This gift of a world of experience that God/Source gave me turned into a harsh, cruel world for me sometime in my early childhood. One of our dogs gave birth to a litter of puppies that was put in a gunnysack and drowned in the creek right after birth. It was done from an intention of doing the right and compassionate thing, because too many dogs in the context of that time and place equaled a pack that could wipe out a neighbor’s entire pasture of livestock.
But I didn’t understand that at the time—not that any rationalization mattered. All I knew were my own feelings of devastation, along with the mother’s, at the loss of all of that playful life. It’s the only time I recall of ever running away from home--which was to a place in the currant bushes a few trees into the shelter belt closest to the house--where I bawled out my distress and pain.
In looking back, it was one of those life-influencing moments where the door to the magic land closed. The new portal that was opened and that I’ve been exploring ever since is the one where the pre-dominant belief has been, “This is a cruel world and this is what you do to survive in it…and some of the things you have to do, you’re not going to like…but that’s life…that’s just the way it is…”
So, my question is, and has been all along: Can death be transcended? I really desire to know that it truly can. My own death doesn’t scare me, but losing my loved ones to death scares the hell out of me. I’m so tired of it. Eleven days ago I was done writing because death came calling at my doorstep once again and hit me where it could hurt the most. I literally lost it all for awhile.
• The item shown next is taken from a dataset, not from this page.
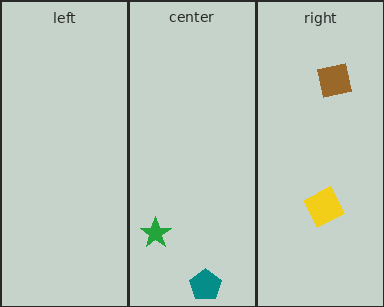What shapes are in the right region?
The brown square, the yellow square.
I couldn’t seem to get myself centered in the present moment and then I got a cold like I haven’t had in years and I just torpedoed into crazy land.
But, here I am, writing, getting centered, telling myself out loud over and over again, “I am that I am!!! I AM that I AM!!! Telling myself to trust that part of me that “knows” this experience is going somewhere that I truly don’t want to miss out on. So, at the risk of showing to the world how big a fool I can be, I’m writing everything down. I don’t know where this will lead. I only have the sense that it’s going to take a few postings and this first one will be a long one.
Part of this past week has been a process of becoming aware of all the voices that I’ve been listening to: mass consciousness, my own aspects, parents, teachers, preachers, any of the people around me at a given time, my “I am” voice, to name a few. This week one of those aspect voices came screaming to the forefront. She’s been pulling on my strings for a very long time, sometimes quietly, sometimes raging. And I’ve worked long and hard to try to quiet her, even avoid her, but she won’t shut up. I will call her Pure Desolation, a.k.a. All-Aloneness.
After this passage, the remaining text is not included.